Charles W. (Charles Waddell) Chesnutt
Capitolo 30
stendere la mano per onori più alti.
Di questa classe McBane--di chi grado di capitano, a proposito, era soltanto un gentile
narrativa--era stato uno del più riuscito. Lui aveva contenuto, fino a che
recentemente, come la ricompensa di servizi politici e discutibili, un contratto
con lo Stato per il suo lavoro di carcerato da che in alcuni anni che lui aveva
si reso conto di una fortuna. Ma i metodi che fecero il suo contratto proficuo
non si era encomiato a persone benigne, e cariche della crudeltà
e peggio era stato preferito contro lui.
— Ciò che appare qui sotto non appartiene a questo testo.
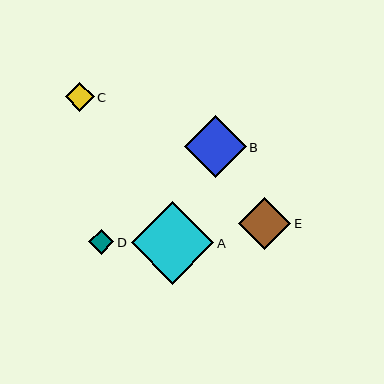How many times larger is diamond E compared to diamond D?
Diamond E is approximately 2.0 times the size of diamond D.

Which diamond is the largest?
Diamond A is the largest with a size of approximately 82 pixels.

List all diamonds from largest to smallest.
From largest to smallest: A, B, E, C, D.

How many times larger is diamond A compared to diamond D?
Diamond A is approximately 3.3 times the size of diamond D.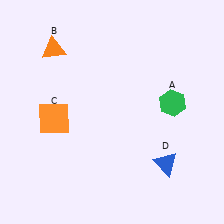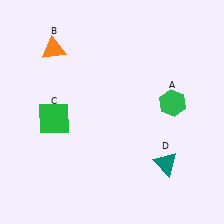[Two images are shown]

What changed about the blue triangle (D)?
In Image 1, D is blue. In Image 2, it changed to teal.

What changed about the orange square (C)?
In Image 1, C is orange. In Image 2, it changed to green.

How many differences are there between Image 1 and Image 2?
There are 2 differences between the two images.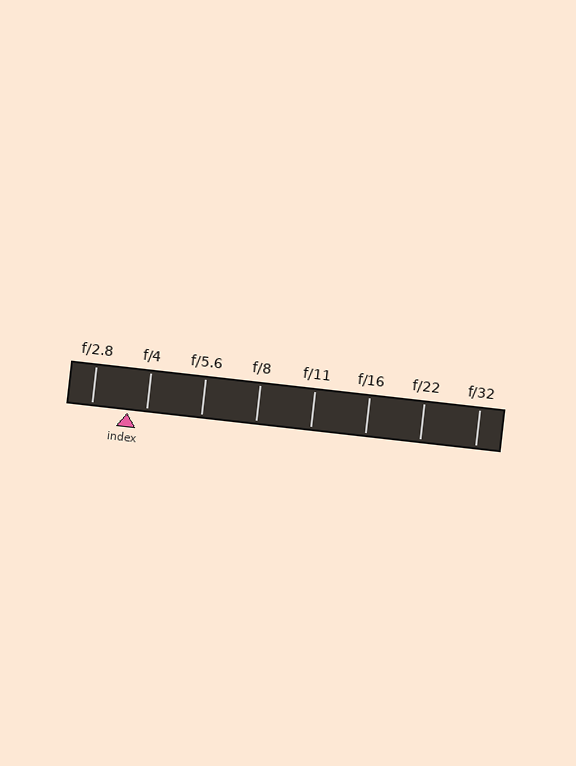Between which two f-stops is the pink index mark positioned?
The index mark is between f/2.8 and f/4.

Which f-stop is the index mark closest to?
The index mark is closest to f/4.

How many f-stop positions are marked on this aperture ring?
There are 8 f-stop positions marked.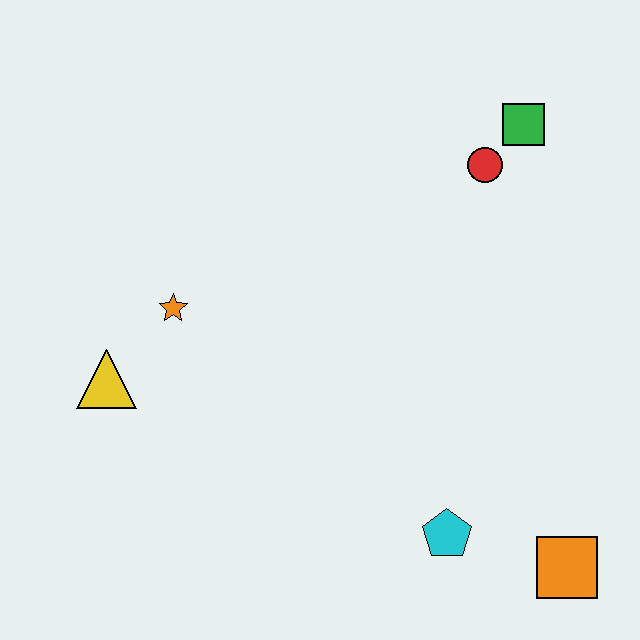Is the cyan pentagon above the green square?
No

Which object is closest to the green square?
The red circle is closest to the green square.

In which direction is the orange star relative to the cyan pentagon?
The orange star is to the left of the cyan pentagon.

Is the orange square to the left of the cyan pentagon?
No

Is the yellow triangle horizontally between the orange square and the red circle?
No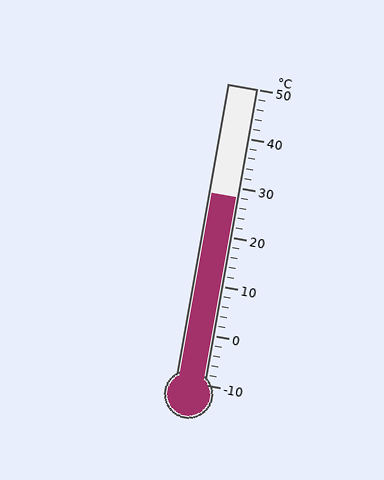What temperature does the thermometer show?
The thermometer shows approximately 28°C.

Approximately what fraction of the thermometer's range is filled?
The thermometer is filled to approximately 65% of its range.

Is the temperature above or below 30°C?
The temperature is below 30°C.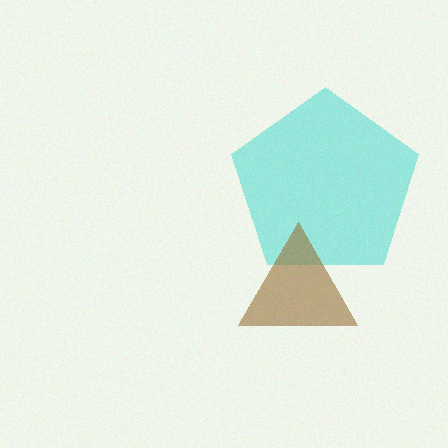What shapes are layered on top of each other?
The layered shapes are: a cyan pentagon, a brown triangle.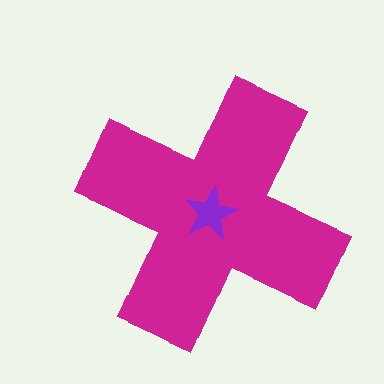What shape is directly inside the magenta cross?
The purple star.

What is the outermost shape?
The magenta cross.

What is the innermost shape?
The purple star.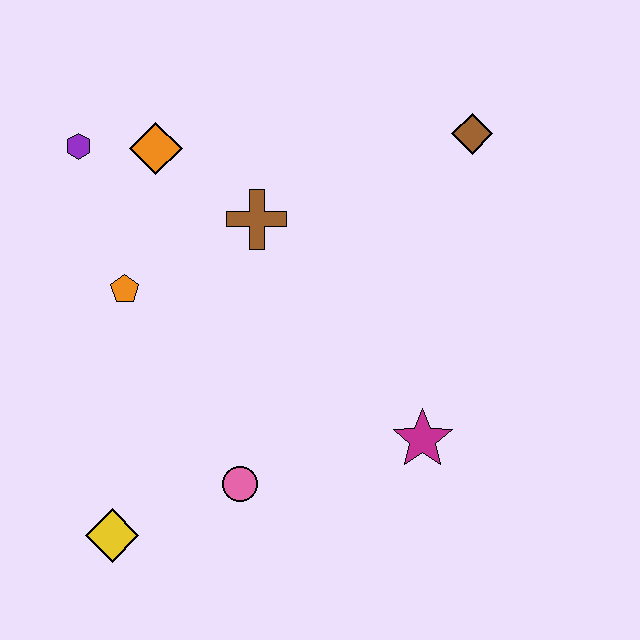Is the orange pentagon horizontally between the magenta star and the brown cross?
No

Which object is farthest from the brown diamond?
The yellow diamond is farthest from the brown diamond.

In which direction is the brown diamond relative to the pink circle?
The brown diamond is above the pink circle.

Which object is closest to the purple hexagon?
The orange diamond is closest to the purple hexagon.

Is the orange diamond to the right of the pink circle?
No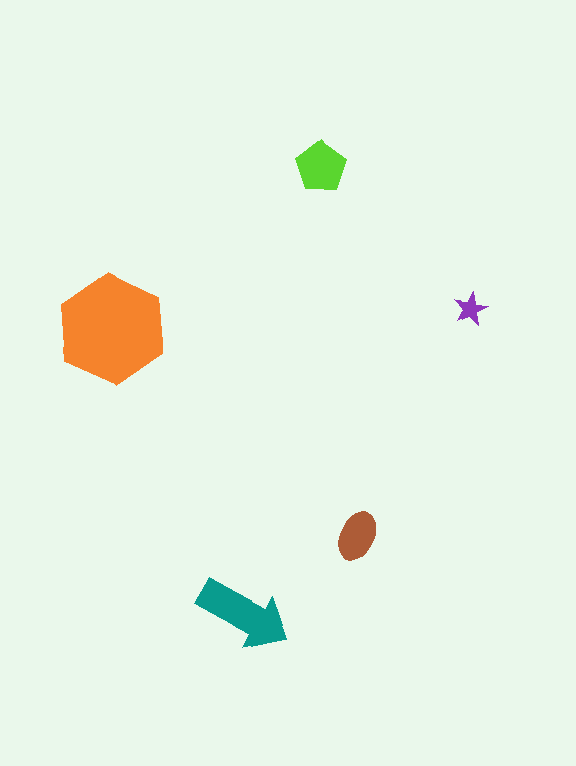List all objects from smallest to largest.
The purple star, the brown ellipse, the lime pentagon, the teal arrow, the orange hexagon.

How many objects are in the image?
There are 5 objects in the image.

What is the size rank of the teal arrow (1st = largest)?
2nd.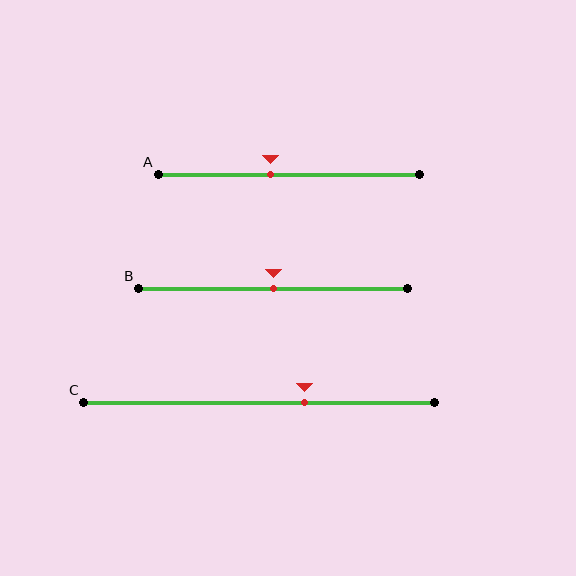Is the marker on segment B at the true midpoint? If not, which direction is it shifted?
Yes, the marker on segment B is at the true midpoint.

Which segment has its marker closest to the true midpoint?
Segment B has its marker closest to the true midpoint.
Lui era ricco abbastanza per scappare
conseguenze serie dall'investigazione che seguì, ma quando il
Biglietto di fusione portò lo stato lui perse il suo contratto, ed il sistema di
lavoro di carcerato fu abolito. Da allora poi McBane si era dedicato a
politiche: lui era ambizioso per più grande ricchezza, per ufficio e per
riconoscimento sociale. Un uomo di poco mette in parole e stesso-assorbì, lui raramente
parlato delle sue aspirazioni omette dove è probabile che discorso li favorisca,
preferendo cercare piuttosto le sue fini da "quantità" segrete e combinazioni
che sfidare la critica e provocare la rivalità da metodi più aperti.
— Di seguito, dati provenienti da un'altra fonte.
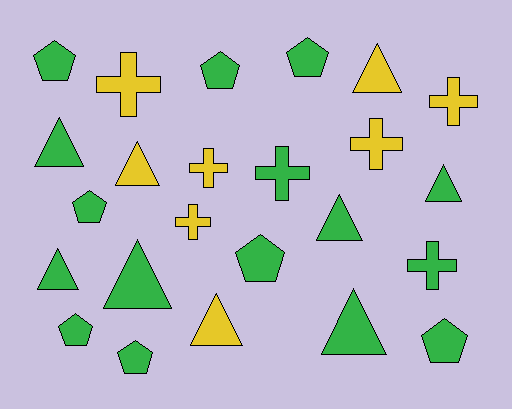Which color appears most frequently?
Green, with 16 objects.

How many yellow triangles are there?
There are 3 yellow triangles.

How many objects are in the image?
There are 24 objects.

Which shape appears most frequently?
Triangle, with 9 objects.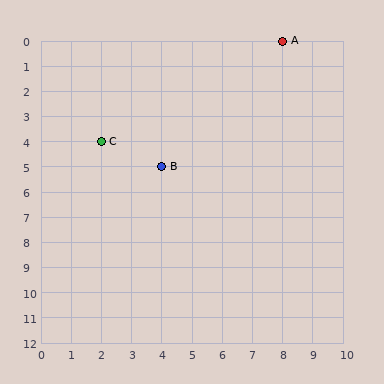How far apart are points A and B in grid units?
Points A and B are 4 columns and 5 rows apart (about 6.4 grid units diagonally).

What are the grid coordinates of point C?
Point C is at grid coordinates (2, 4).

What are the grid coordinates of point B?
Point B is at grid coordinates (4, 5).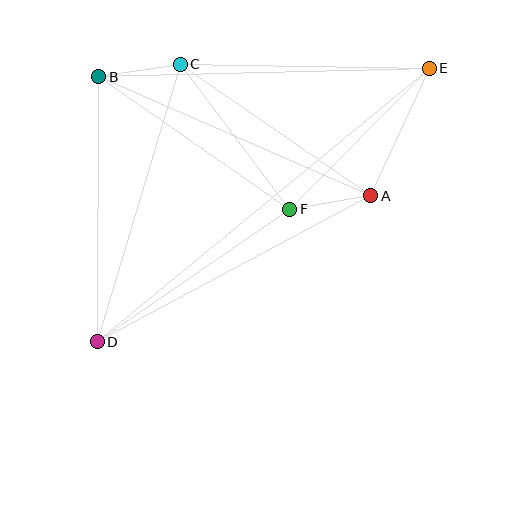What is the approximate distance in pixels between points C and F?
The distance between C and F is approximately 182 pixels.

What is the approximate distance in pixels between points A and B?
The distance between A and B is approximately 297 pixels.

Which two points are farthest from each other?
Points D and E are farthest from each other.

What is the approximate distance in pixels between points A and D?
The distance between A and D is approximately 310 pixels.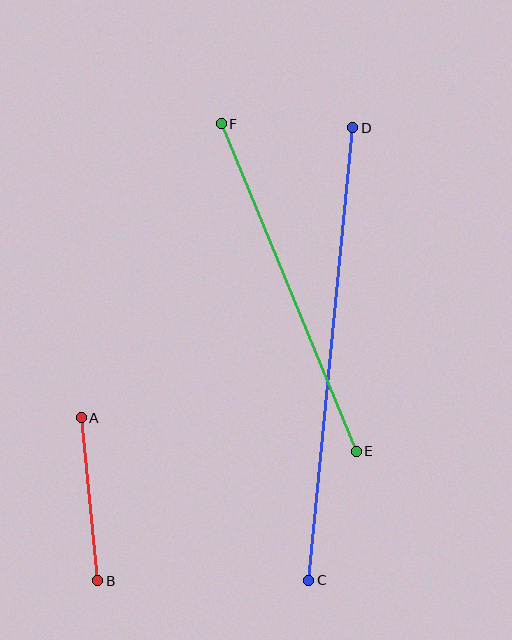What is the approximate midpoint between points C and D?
The midpoint is at approximately (331, 354) pixels.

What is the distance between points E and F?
The distance is approximately 354 pixels.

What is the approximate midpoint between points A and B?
The midpoint is at approximately (90, 499) pixels.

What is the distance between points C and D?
The distance is approximately 455 pixels.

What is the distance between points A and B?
The distance is approximately 164 pixels.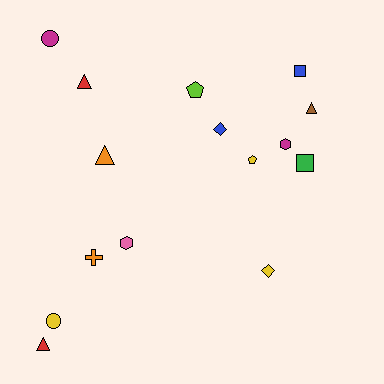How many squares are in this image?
There are 2 squares.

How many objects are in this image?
There are 15 objects.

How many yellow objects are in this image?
There are 3 yellow objects.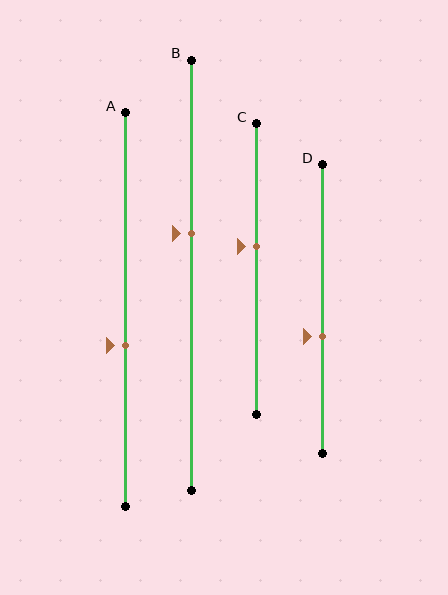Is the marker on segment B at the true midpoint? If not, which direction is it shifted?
No, the marker on segment B is shifted upward by about 10% of the segment length.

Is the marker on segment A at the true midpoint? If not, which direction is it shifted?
No, the marker on segment A is shifted downward by about 9% of the segment length.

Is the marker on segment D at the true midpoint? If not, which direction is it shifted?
No, the marker on segment D is shifted downward by about 10% of the segment length.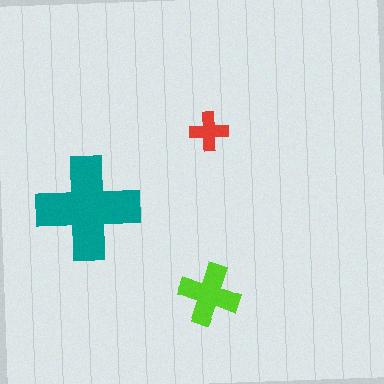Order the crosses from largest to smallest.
the teal one, the lime one, the red one.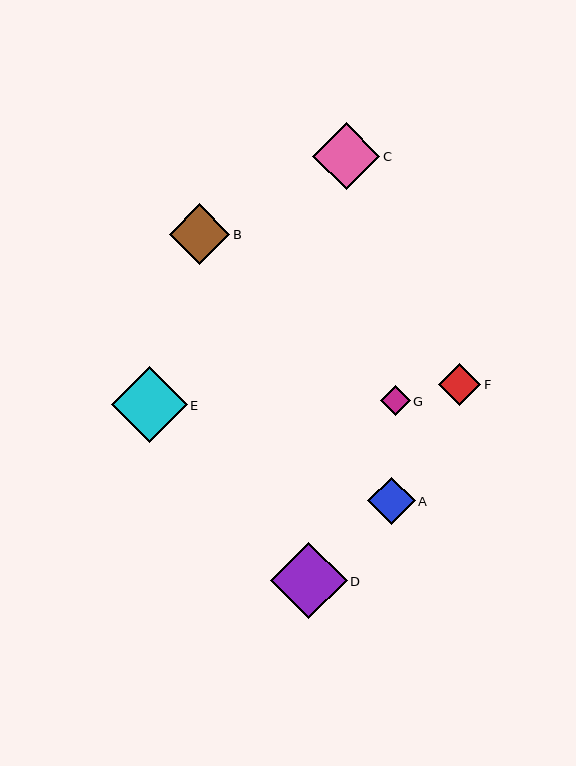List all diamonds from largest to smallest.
From largest to smallest: D, E, C, B, A, F, G.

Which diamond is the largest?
Diamond D is the largest with a size of approximately 76 pixels.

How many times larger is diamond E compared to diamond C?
Diamond E is approximately 1.1 times the size of diamond C.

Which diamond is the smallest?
Diamond G is the smallest with a size of approximately 30 pixels.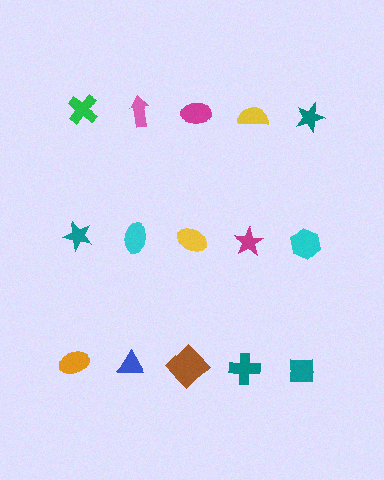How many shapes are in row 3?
5 shapes.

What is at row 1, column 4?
A yellow semicircle.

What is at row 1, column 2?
A pink arrow.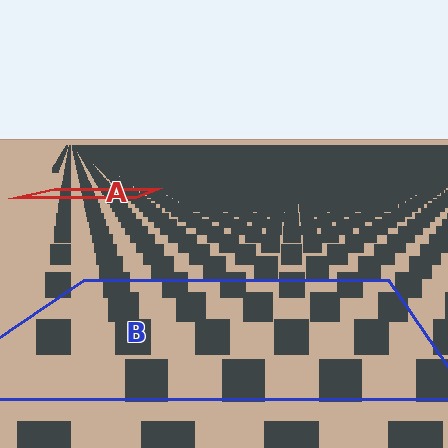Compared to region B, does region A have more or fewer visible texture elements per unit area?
Region A has more texture elements per unit area — they are packed more densely because it is farther away.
A vista, perciò, di questi due uomini con cui carriere e caratteri
lui era familiarizzato, Carteret sentì su spazzata la sua mente il
condanna che ora era il tempo e questi gli strumenti con cui a
intraprenda la redenzione dello stato dal cattivo fato che aveva
successo esso.
Jerry, il facchino che era andato giù dalle scale alla conteggio-stanza a trovare
due sedie intere, ora entrate con uno in ogni mano. Lui mise una sedia per
il generale che gli diede un cenno amabile al quale Jerry rispose con
un arco ed un raschi. Capitano McBane non fece riconoscimento, ma fisso
Jerry così ferocemente col suo solo occhio quell'al metto la sedia Jerry
fatto il più rapidamente possibile la sua fuga dalla stanza.
"Io professore d'un college' come dat Cap'n McBane", lui mormorò, all'arrivo alla sala.